Meredith's initial post

I'm really looking forward to our discussion on Tuesday. I've been thinking carefully about the question I posed to you:

Discuss something in your studies or your personal experience that caused you to fundamentally change, or deeply rethink, or simply question,  your understanding of a work of literature. (For clarification, this needn't be an exclusively academic experience: it could be a conversation with someone, travel to a particular place, re-reading a book at a different moment in your life, and so on.) How did you previously view the work? What happened that prompted your thinking to change? How did you view the work after this experience?

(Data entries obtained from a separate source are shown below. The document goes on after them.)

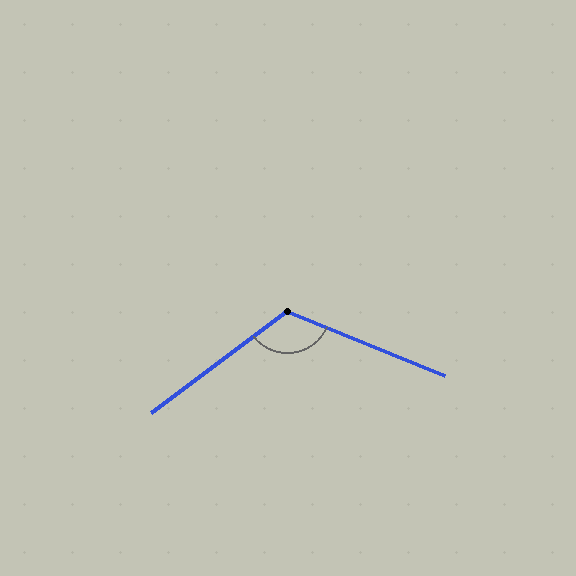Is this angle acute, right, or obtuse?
It is obtuse.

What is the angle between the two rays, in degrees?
Approximately 121 degrees.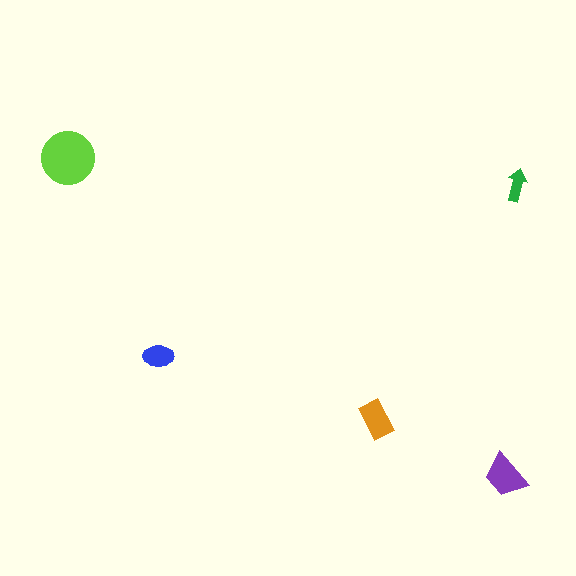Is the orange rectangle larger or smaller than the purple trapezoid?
Smaller.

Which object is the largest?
The lime circle.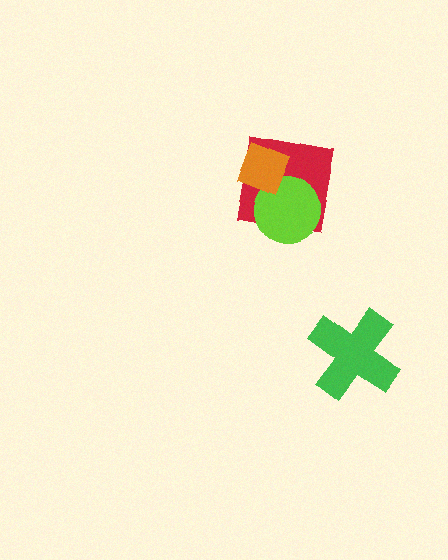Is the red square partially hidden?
Yes, it is partially covered by another shape.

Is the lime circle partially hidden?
Yes, it is partially covered by another shape.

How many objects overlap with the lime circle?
2 objects overlap with the lime circle.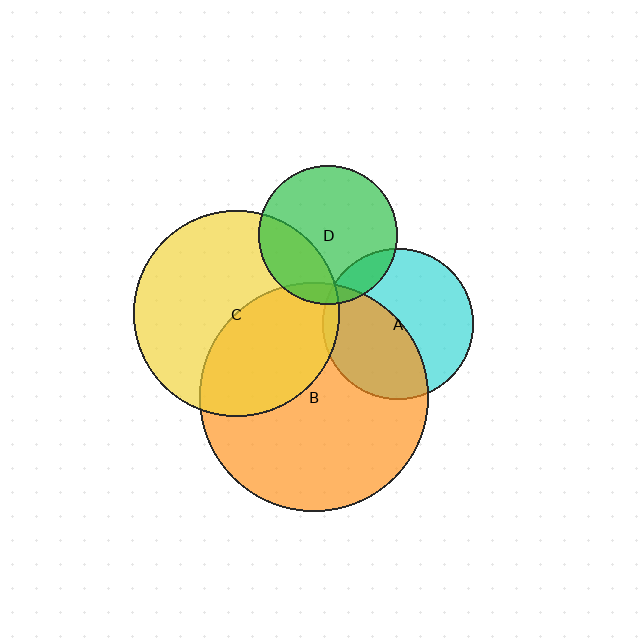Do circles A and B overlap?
Yes.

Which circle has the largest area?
Circle B (orange).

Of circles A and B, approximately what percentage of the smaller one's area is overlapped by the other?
Approximately 45%.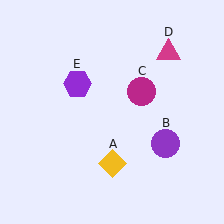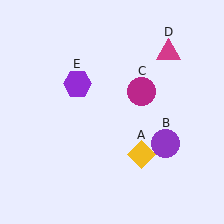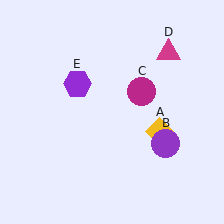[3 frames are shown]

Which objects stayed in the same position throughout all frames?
Purple circle (object B) and magenta circle (object C) and magenta triangle (object D) and purple hexagon (object E) remained stationary.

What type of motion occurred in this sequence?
The yellow diamond (object A) rotated counterclockwise around the center of the scene.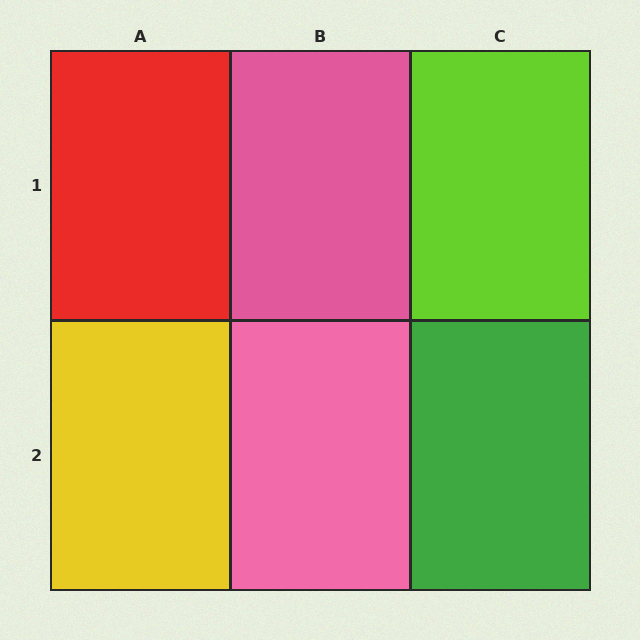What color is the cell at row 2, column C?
Green.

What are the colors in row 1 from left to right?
Red, pink, lime.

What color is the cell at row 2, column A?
Yellow.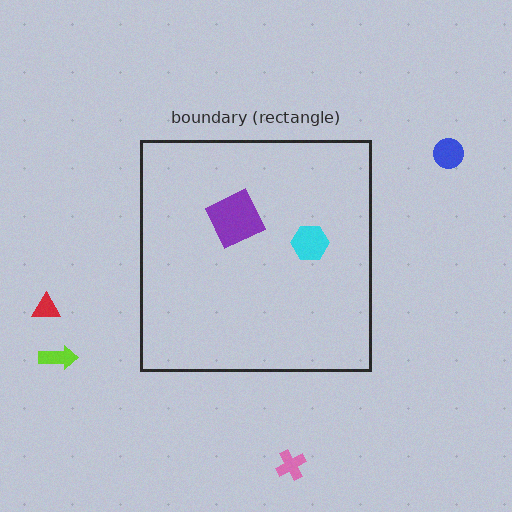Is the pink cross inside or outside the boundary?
Outside.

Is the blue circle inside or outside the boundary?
Outside.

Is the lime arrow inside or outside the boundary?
Outside.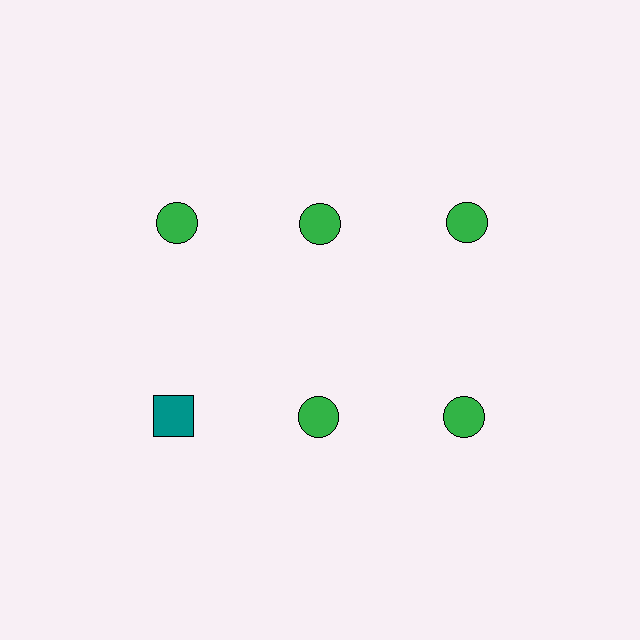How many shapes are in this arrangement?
There are 6 shapes arranged in a grid pattern.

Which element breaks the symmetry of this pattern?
The teal square in the second row, leftmost column breaks the symmetry. All other shapes are green circles.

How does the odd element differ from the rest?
It differs in both color (teal instead of green) and shape (square instead of circle).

I have a couple of particular examples from my own experience that I'll probably share in class, but I really look forward to hearing what you have to say about this issue. I'll ask the first set of bloggers to elaborate on this question, and the first set of commenters to respond to it.  As far as my own blogging, I'll probably elaborate in writing tomorrow night on what we discussed in class.


1 comment:

  1. I actually have read Huck Finn in high school and am now reading it for the second time. I was talking to Dr. Goldsmith recently about how odd it was that I wasn’t even really sure that I read Huck Finn before; that’s how little I remembered of it. Reading it this second time, a few plot points and characters popped out at me. I remembered that I thoroughly enjoyed Huck’s humor, especially when he talks about the Widow. I also remembered having read about Jim and Huck on the raft together, and how Huck fails to stick up for himself when the ridiculousness of the Duke and the King emerge onto the canvas. I remembered being frustrated with Huck because he never really confronts any problems. He is forever scheming about ways to get out of situations instead of actually doing something about it. He runs from everything. He even says at one point that he does whatever he thinks is best for him at the time, regardless if it’s right or wrong.

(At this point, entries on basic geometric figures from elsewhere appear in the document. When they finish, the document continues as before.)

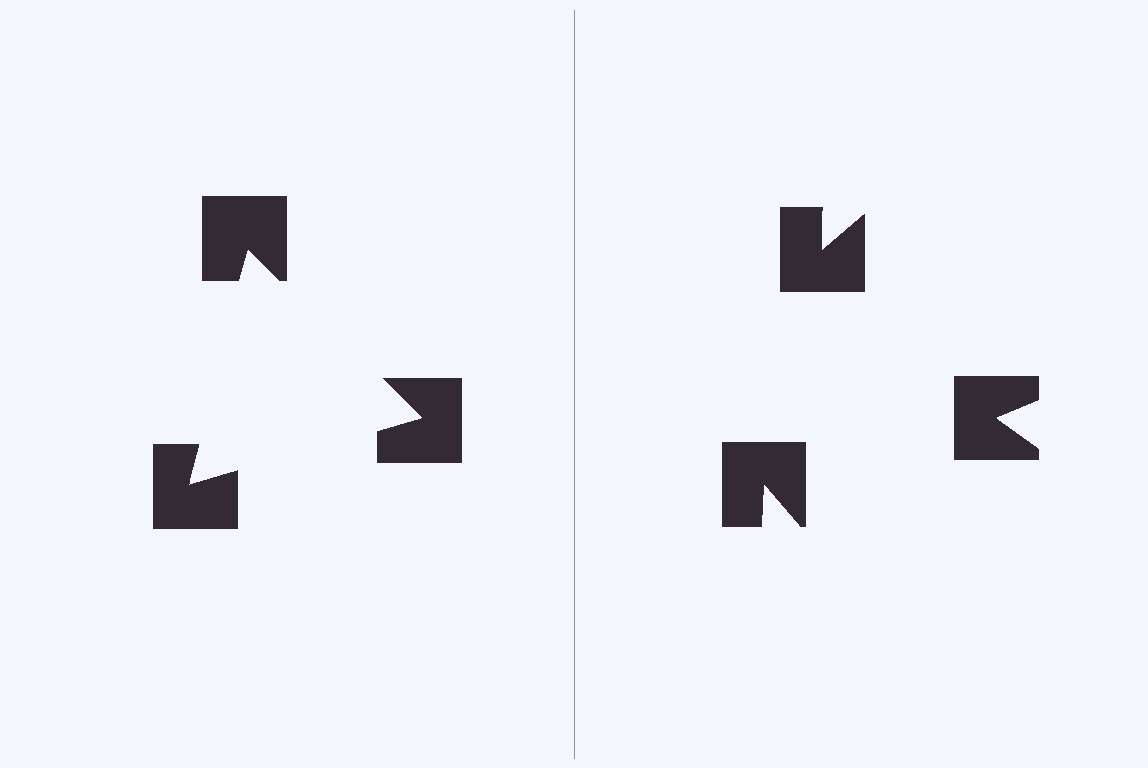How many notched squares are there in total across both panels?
6 — 3 on each side.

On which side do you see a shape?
An illusory triangle appears on the left side. On the right side the wedge cuts are rotated, so no coherent shape forms.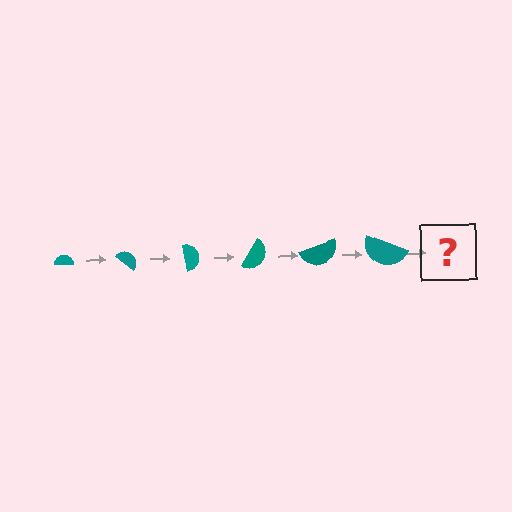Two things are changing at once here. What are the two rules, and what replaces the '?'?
The two rules are that the semicircle grows larger each step and it rotates 40 degrees clockwise each step. The '?' should be a semicircle, larger than the previous one and rotated 240 degrees clockwise from the start.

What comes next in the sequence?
The next element should be a semicircle, larger than the previous one and rotated 240 degrees clockwise from the start.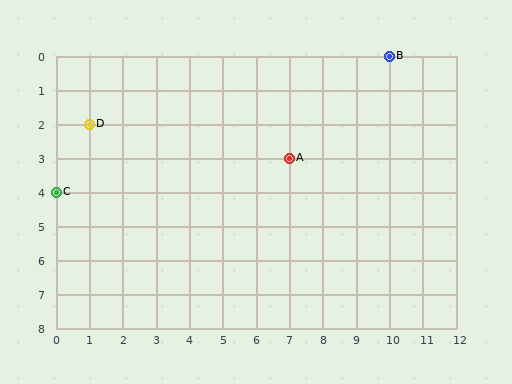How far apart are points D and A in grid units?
Points D and A are 6 columns and 1 row apart (about 6.1 grid units diagonally).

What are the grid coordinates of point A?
Point A is at grid coordinates (7, 3).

    Other than those points, I don’t recall anything about reading Huck Finn in high school, even after reading it this second time. It really makes me realize what a waste of time it was reading it in high school. I obviously didn’t get anything out of it other than Huck is humorous, the Duke and the King are jerks, and Huck schemes more than he confronts. After re-reading the book now, I’ve found it far more interesting. For instance, I noticed that the raft seems almost symbolic of peace; whenever Huck and Jim leave the raft, all hell breaks loose. Returning to the raft returns a kind of order, albeit only on the raft itself. I also thought that the section on Huck’s violent escapades with the warring Grangerfords and Shepherdsons seemed like a microcosmic Romeo and Juliet. It’s almost like the entire world is raging around them, but Huck and Jim remain comfortable and peaceful on the raft (with the exception of the intrusion of the Duke and the King). Whether it is due to experience or maturity, ironically it feels like I’m reading Huck Finn for the first time.